There was a pause. “I have to,” Sherlock said.

“No,” John insisted, opening his eyes. Sherlock was resisting his pull, standing and leaning towards the door. “Stay.”

“I can’t,” Sherlock said. He looked pained. “John, you know I can’t.”

“I’m not prepositioning you or anything. Sherlock,” John said. “Just stay with me. Please. We don’t even have to—to touch.” His chest wound up tighter and tighter like a coiled spring, desperation curling around his tongue, getting thicker by the word. “Please, Sherlock.”

“John,” Sherlock said, and it sounded like he was the one begging instead of John.

“Please,” John said, the word coming out in a harsh breath, ripping a wound in his chest.

Sherlock pursed his lips, his expression flickering.

John felt relief so wide it flooded his lungs, threatened to drown him whole, as Sherlock (carefully, slowly, like a surgical procedure) lifted the covers and slid into bed next to him.

He felt something click into place inside of him. That steady, constant ache in the hollow of his chest cavity stuttered, and then flickered away.

He had never known such pure, undiluted warmth. It melted the lingering traces of the outdoor frost, the ice in the cracks of his heart, from the inside out. The heat rolled off of him in waves, bathing John in a heavy clasp of comfort. John felt the tension in his shoulders, that he hadn’t even realized was there, gradually drop off and seep away with every exhale.

Sherlock was a gentle presence next to him—he never seemed so, never looked it, from an outsider glance; his sharp angles and knife-edged smile giving off the glint of danger that John had been so helpless to. But, now, the shadows bathed his silhouette in soft dancing shadows, lazily drifting through the air. John wondered how it was possible to miss something that he never actually had, and so badly that it hurt.

John felt the urge pulling at him like a puppet on strings—he couldn’t stop himself—his hand reached out and brushed Sherlock’s chest. He hadn’t even taken off his coat. The fabric was damp and smelled of rain.

“I hate this,” John said, his voice feather-tip fragile. “I hate that I can only have you like this, when it’s too late.” The words cascaded out, tumbling head over heels. “I hate that I was too much of a coward to tell you before it wasn’t.

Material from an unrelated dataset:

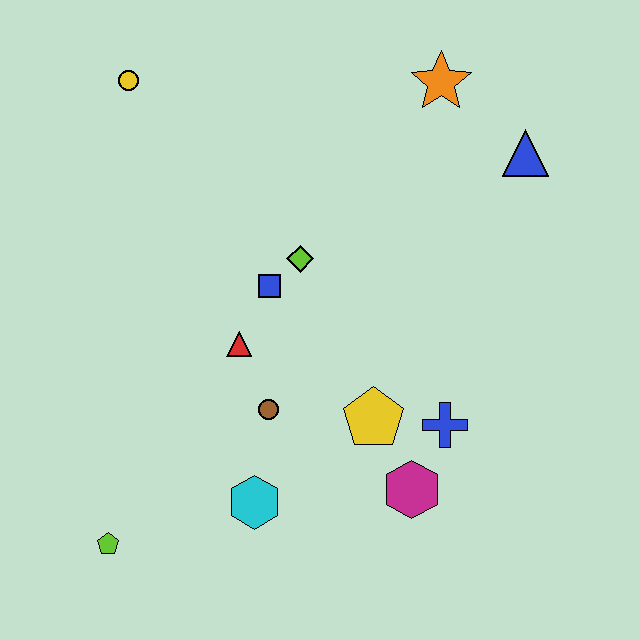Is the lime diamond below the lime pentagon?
No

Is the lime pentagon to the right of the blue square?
No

I hate that I—that I—”

“Don’t,” Sherlock interrupted, something urgent in his voice. “Don’t say it, John, not now.”

John felt the desperation creep into his words. “If not now, then when?”

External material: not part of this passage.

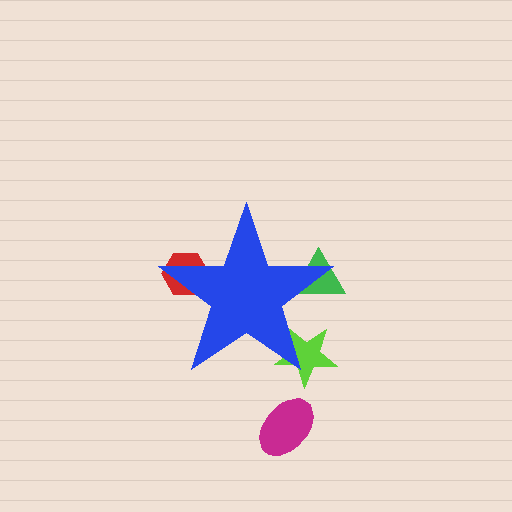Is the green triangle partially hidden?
Yes, the green triangle is partially hidden behind the blue star.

“Not when you’re drunk,” Sherlock said. “Not when you—not like this. I won’t. I won’t take advantage.”

John felt something in those words strike through the muddy haze of alcohol in his mind. He was silent for almost a full minute while he turned that thought over.

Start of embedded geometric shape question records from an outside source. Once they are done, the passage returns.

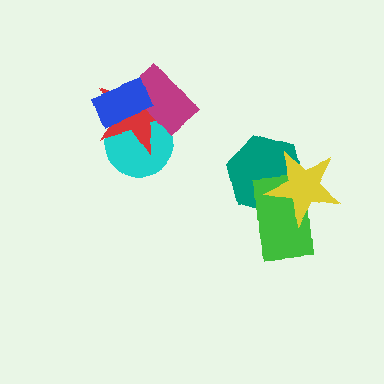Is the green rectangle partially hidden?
Yes, it is partially covered by another shape.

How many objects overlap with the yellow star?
2 objects overlap with the yellow star.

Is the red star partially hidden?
Yes, it is partially covered by another shape.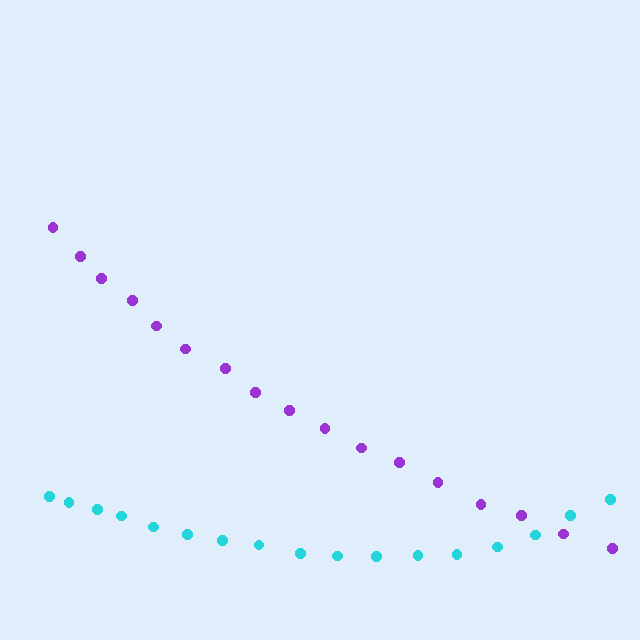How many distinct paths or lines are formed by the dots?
There are 2 distinct paths.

“Oh, Christ,” he said faintly. “Don’t say—you too?”

There was no response.

“Fuck,” John said, and laughed hysterically. “This is just fucking perfect.”

He couldn’t stop laughing, cut-off giggles and delirious hiccups. It was just so fucking funny, so fucking  _ sad— _ a desperate little noise bloomed in his throat and squirmed its way out. The laughs turned to rapid, quiet, choked-off gasps. When he realized and tried to strangle them down, it was too late.

“Oh, John,” Sherlock said, and John felt an arm reach around him and pull him in.

John tried, he really tried. He screamed at himself to resist, to refuse— _ No, you can’t, you’re not real— _ but it hurt so badly, a visceral, gutting agony in his lungs, so painful he couldn’t breathe, and he needed it, needed  _ this,  _ was addicted even before the first taste.

With a shudder, John buried his face into a damp, flipped-up collar and sobbed.

“You left me,” he said, his throat sandpaper dry. “You fucking bastard, you left me.”

Arms tightened, gently rocking. A hand stroking down his spine. “I know,” soothed Sherlock. “I’m sorry.”

John scrabbled for a hold on his (what must’ve been) rapidly crumbling psyche. He needed to remember that it wasn’t actually him. Just a figment of his alcohol-addled brain, its desperate last-gasp attempt at reconciliation. “You bastard,” he said to the man who wasn’t Sherlock.

And even though it wasn’t Sherlock, he still opened his eyes. Still in denial, still not ready to let go (not after one year, not after a million.) It looked back, something bright and vulnerable in its eyes (blue—so blue—when was the last time he had seen blue?). 

“I miss you,” he said. He breathed out the words so quietly he wasn’t sure if he meant for Sherlock to hear them or not.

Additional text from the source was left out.